However, when the financial crisis hit, Germany suffered disproportionately, with GDP falling 5% in 2009 alone. The Germans had one of the more severe collapses in GDP in the eurozone in 2009 because of the German economy’s lack of domestic demand and the dependence on exports for GDP growth.

Now, large export of goods means a large export of capital as the current account surplus implies an equivalently large capital account deficit. Because of Germany’s export-led growth model, the euro zone is one giant vendor financing scheme. The Germans are effectively loaning the Spanish and the Greeks money to buy their goods. The way this goods export shows up in national accounting is not via the borrowing by the specific purchasers of the goods but via the recycling of funds through the banking system that results in a net export of capital from one country to another. For example, German banks ended up with large financial holdings in Spain, far in excess of what Spanish banks have in Germany. But vendor finance only works if the borrower has the funds to repay the loans. In the case of the eurozone, the scale of this vendor financing was so large that repayment has become problematic.

All of this, remember, is because of an imbalance within the eurozone between surplus and deficit nations. The right thing to do here then would be to rebalance such that the deficit nations have lower deficits and the surplus nations have lower surpluses. But that is not what the Europeans are doing. Instead, the Germans are attempting to maintain their surpluses and to force internal devaluation policies on deficit countries in order for them to also have a surplus as well. This is the stated policy goal. In essence, the European policy is to turn Europe into one big vendor financier with an aggregate current account surplus.

This is disastrous and has led to the deflationary bias that the U.S. Treasury complains of. I predicted in 2010 that Spain’s debt woes and German intransigence lead to double dip.And they have done. Yet, the policy is still the same – largely one-sided adjustment. Michael Pettis predicts that “Germany will stubbornly refuse to bear its share of the burden of the European adjustment, and the subsequent retaliation by the deficit countries will cause German growth to drop to zero or negative for many years.” I hope that prediction turns out to be false but this is the risk.

In the Germans’ defence, it must be noted that they have put a number of reflationary policies into place to boost domestic wage growth and demand and that this has been ongoing since at least the beginning of this year. Moreover, the move to backloading austerity and the support of the ECB’s OMT program have been key concessions by Germany. So, it’s not that Germany isn’t making adjustments. The question is whether those adjustments are enough to offset the deflationary bias of the policy governing the periphery. Many believe the adjustments have not been enough.
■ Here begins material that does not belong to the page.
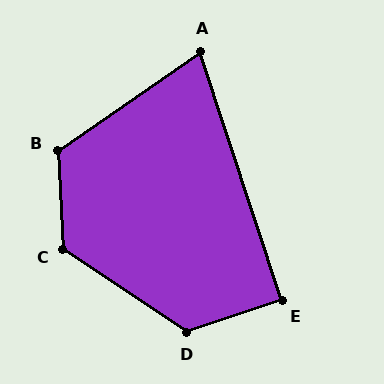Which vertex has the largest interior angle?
C, at approximately 127 degrees.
I agree. For example, I learned just today that inflation the euro area is the lowest in four years (link in Dutch). That tells you that deflation – even debt-deflation – is still a threat to the eurozone.
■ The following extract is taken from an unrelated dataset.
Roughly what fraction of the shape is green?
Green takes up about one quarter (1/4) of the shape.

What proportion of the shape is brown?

Europe is in a tepid upswing right now. We should rejoice over this. Let’s hope it can be sustained. However, my conclusion about the macro situation is that this is a false dawn. The Germans will have to move more forcefully to improve their own domestic demand or they will have to relax the deflationary policies governing the periphery – or both. If the Germans do not change course, the high levels of both private and public debt within the euro zone will impede demand, eventually leading to defaults, credit writedowns, bankruptcies and renewed crisis.